クラウドは1,000億のオブジェクトを1万年保存できる新しい宇宙 - NASAの火星探査にも一役買うAWSのクラウド基盤

EnterpriseZine / 2012年12月20日 0時0分

将来は宇宙人がクラウドで探査機を操作するようになるかも

筆者はこの秋、ほとんど日本で過ごすことなく、海外出張漬けの数カ月を過ごしました。正直、体力的にも精神的にもかなりキツかったのですが(とくに食事はつらかったよう…)、トップベンダの最先端テクノロジに直接触れるというIT系ライターとしてはこれ以上ないインプットの機会を大量に与えていただいたことに、今さらながら深く感謝しております。あとはアウトプットだー!…と気合を入れつつも、相変わらずの遅筆で原稿が進まず、多方面にご迷惑をおかけしているこの年末ですが、残り僅かな2012年、この原稿も含め、ひとつひとつ片付けていければと思っております(キリッ)。

 というわけで、今秋の出張成果のひとつとして、11月末に米ラスベガスで開催されたAmazon Web Services(AWS)の初の年次カンファレンスである「AWS re:Invent」のヒトコマを今回はお届けします。親会社のAmazon.comが培ってきたECでのノウハウを基盤に、クラウドビジネスを加速度的に拡大しているAWS。筆者は3日間に渡るイベントを現地で取材させていただきましたが、まさしくクラウド=AWS、その圧倒的なリソースから繰り出されるスケール力を目の当たりにし、AWSのクラウド市場での独走はしばらく続きそうだなと心の底から実感しました。とくに印象的だったのは事例紹介で登場する企業がどこも「AWSがなければウチのビジネスはマジで成功しなかった」と、本気度120%なコメントをしていることでした。NASDAQ、Netflix、Pinterest、AnimotoなどAWSで急成長を果たした企業の成功事例を眼前にすると、「これまで不可能だったコトを可能にするIT」を実現するAWSのチカラにただただ感心します。
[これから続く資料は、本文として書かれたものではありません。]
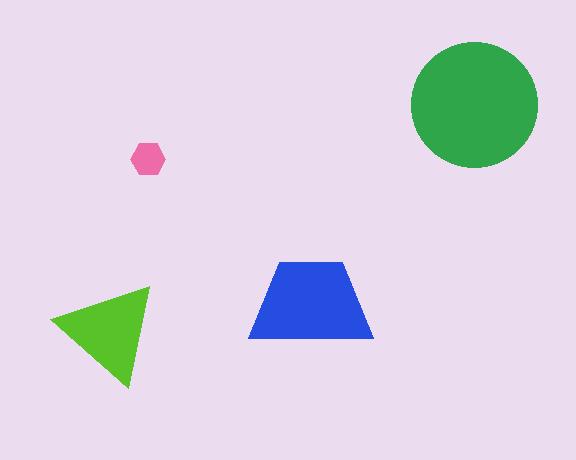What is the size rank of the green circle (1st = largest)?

そして本稿で紹介する事例も、AWSの基盤がなければおそらく不可能だったと思われる米航空宇宙局、NASAの事例です。

 ひとくちにNASAといってもさまざまな組織を内部に抱えていますが、re:Inventに登場したのは太陽系の研究を中心に行っているジェット推進研究所(Jet Propulsion Laboratory: JPL)で、火星探査機「キュリオシティ(Curiosity)」のオペレーションを担当するCTOのトム・ソダーストーム(Tom Soderstorm)氏と、ロケット工学者でソフトウェアシステム部門のグループスーパーバイザーも兼任するカワジャ・シャムズ(Khawaja Shams)氏。お二人はAWSのシニアバイスプレジデントであるアンディ・ジャシー(Andy Jassy)氏のキーノートにも登場し、キュリオシティの火星着陸プロジェクトにおいてAWSがいかに欠かせない存在であったかをを語ってくれたのですが、それに加え、日本から来た参加者のためだけに開催された「ジャパンセッション」においても、プロジェクトの詳細をお話ししてくれました。本稿ではその内容をもとに、いまや宇宙まで拡がろうとしているクラウドのスケール力に迫ってみたいと思います。